How do you set bzip2 block size when using tar?

I am using tar to backup a linux server to tape. I am using the -j option to compress the file with bzip2, however I can't see a way to adjust the block size options for bzip2 from tar. The default block size is 900,000 bytes which gives the best compression but is the slowest. I am not that bothered about the compression ratio, so am looking to make bzip2 run faster with a smaller block size.


Solution 1:

export BZIP=--fast
tar cjf foo.tar.bz2 foo

Or pipe the output of tar to bzip2.

Though you should note from the bzip2 man page:

    -1 (or --fast) to -9 (or --best)
              Set  the  block size to 100 k, 200 k ..  900 k when compressing.
              Has no effect when decompressing.  See MEMORY MANAGEMENT  below.
              The --fast and --best aliases are primarily for GNU gzip compat-
              ibility.  In particular, --fast  doesn't  make  things  signifi-
              cantly faster.  And --best merely selects the default behaviour.

Solution 2:

tar -cjf dir.tar.bz2 --options bzip2:compression-level=9 path/to/dir/

Solution 3:

bzip2 block sizes

bzip2 has some block size options. From the manual page bzip2(1):

-1 (or --fast) to -9 (or --best)
       Set the block size to 100 k, 200 k ..  900 k when compressing.
       Has no effect when decompressing. See MEMORY MANAGEMENT below.
       The --fast and --best aliases are primarily for GNU gzip
       compatibility. In particular, --fast doesn't make things
       significantly faster. And --best merely selects the default
       behaviour.

As you want faster compression with less regards to compression ratio, using bzip2, you seem to want the -1 (or --fast) option.
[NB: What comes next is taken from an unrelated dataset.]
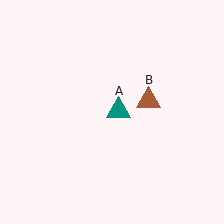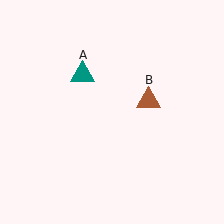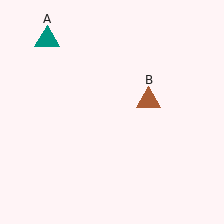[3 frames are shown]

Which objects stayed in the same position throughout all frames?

Setting bzip2 block size when using tar

You can set bzip2 block size when using tar in a couple of ways.

The UNlX way

My favorite way, the UNlX way, is one where you use every tool independently, and combine them through pipes.

$ tar --create [FILE...] | bzip2 -1 > [ARCHIVE].tar.bz2

You can read that as "create .tar with tar -> bzip it with bzip2 -> write it to [ARCHIVE].tar.bz2".

Environment variable

It is also possible to set bzip2 options through the environment variable BZIP2. From the manual page bzip2(1):

bzip2 will read arguments from the environment variables BZIP2 and BZIP,
in that order, and will process them before any arguments read from the
command line. This gives a convenient way to supply default arguments.

So to use that with tar, you could for example do:

$ BZIP2=-1 tar --create --bzip2 --file [ARCHIVE].tar.bz2 [FILE...]

Faster alternatives

bzip2 uses a slow compression algorithm. If you are concerned about speed, you could investigate alternative algorithms, such as those used by gzip or lzop. Here is a nice article comparing compression tools: https://aliver.wordpress.com/2010/06/22/huge-unix-file-compresser-shootout-with-tons-of-datagraphs/

Solution 4:

Send the tar output to stdout and then pipe it through bzip2 separately:

% tar cvf - _file_ | bzip2 _opts_ > output.tar.bz2